The aim of Long Tail of Research Data IG is, according to the case statement, “to develop a set of good practices for managing research data archived in the university context. The scope of the topic will be limited to the data generated in universities and research institutions and the role of institutional repositories and libraries as agents of the institutional data management.”
The implication here is that there are research datasets of varying sizes, and arising from research across various disciplines, which are not currently curated and preserved by subject-specific datacentres. As a result, these research datasets, where generated by research-performing institutions such as universities, may be less likely to be recognised as valuable, shareable and re-useable research assets.

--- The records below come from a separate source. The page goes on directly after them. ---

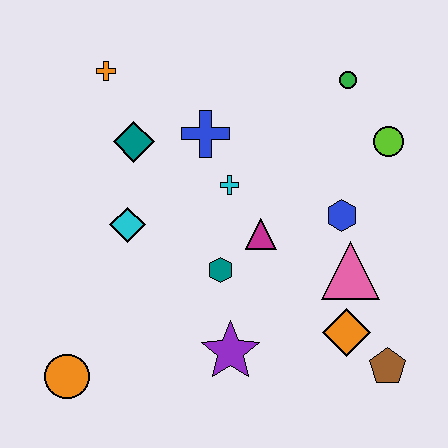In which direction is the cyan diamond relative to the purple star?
The cyan diamond is above the purple star.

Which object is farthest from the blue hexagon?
The orange circle is farthest from the blue hexagon.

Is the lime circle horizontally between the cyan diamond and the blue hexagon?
No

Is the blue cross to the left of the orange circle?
No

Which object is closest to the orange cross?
The teal diamond is closest to the orange cross.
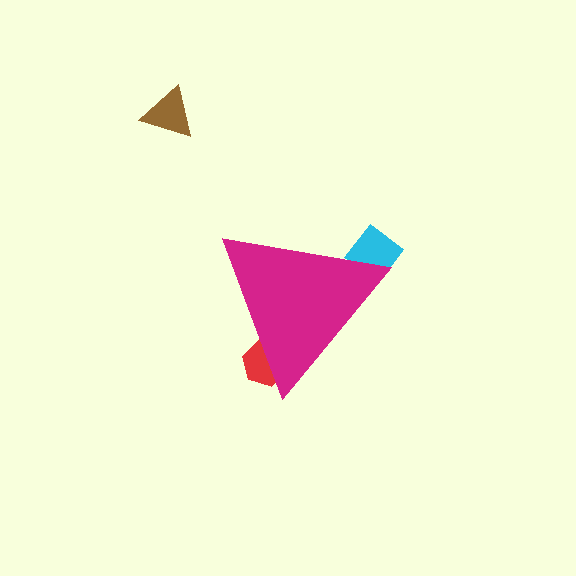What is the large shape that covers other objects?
A magenta triangle.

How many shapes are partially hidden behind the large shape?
2 shapes are partially hidden.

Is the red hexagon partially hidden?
Yes, the red hexagon is partially hidden behind the magenta triangle.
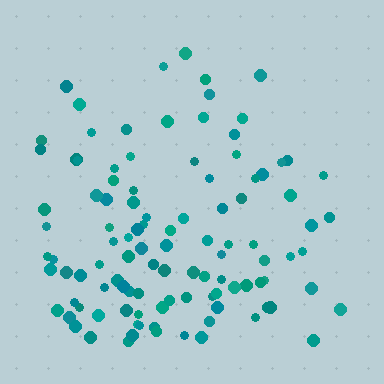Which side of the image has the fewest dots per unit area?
The top.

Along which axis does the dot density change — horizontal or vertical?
Vertical.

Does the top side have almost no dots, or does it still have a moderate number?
Still a moderate number, just noticeably fewer than the bottom.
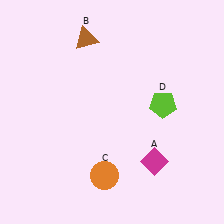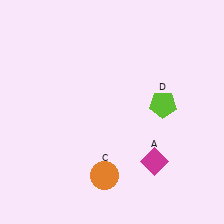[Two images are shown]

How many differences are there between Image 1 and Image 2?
There is 1 difference between the two images.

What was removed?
The brown triangle (B) was removed in Image 2.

This is not, however, to say that participants in the group come only from universities. Many do, but datacentres and other relevant institutions are also regular participants. Our speaker line-up for Plenary 4 was as follows:
- Veerle Van den Eynden, 'Incentives for sharing research data'; Knowledge Exchange and the UK Data Archive
- Stefan Kramer, American University, US
- Dimitris Koureas, Natural History Museum London, UK
- Amy L. Nurnberger, Columbia University, US
- Kerstin Lehnert, Integrated Earth Data Applications, US
- Jochen Schirrwagen, Bielefeld University, Germany
As you can tell from the speaker list alone, one of the attractions of this group is as a place of exchange of ideas between different types of institution across different national contexts: the common thread is that they either generate or host research data, and often do both. Most of our speakers on this occasion provided overviews of strategies to motivate deposit at their respective institutions, including approaches to advocacy and infrastructure development. The exception was Veerle Van Den Eynden; her talk provided a more global view, reporting on the KE/UKDA project, ‘Incentives for sharing data’. Whilst recognising the value of repository deposit as a means to share data, Veerle’s project investigated how researchers from various disciplines and countries currently understood the notion of sharing research data, and how they currently went about it. Sharing methods include emailing resources, use of a common filestore, and (the gold star route!) deposit in a sustainable repository with a licence allowing appropriate re-use. This project also recognised that sharing is not always alike – in some cases there is an immediate reciprocal value to making data available, e.g. in the context of a collaborative project, but we should recognise that in some cases, ‘data sharing’ can actually be understood as ‘data donation’: where data is deposited for re-use without an immediate obvious benefit to the donor. In such cases, it is of course important to remember the long-term benefit to researcher impact as described by Piwowar et al, amongst other studies, as well as the increased likelihood that research funders may – either implicitly or explicitly – move to recognition of past data sharing form, when considering future bids for funding.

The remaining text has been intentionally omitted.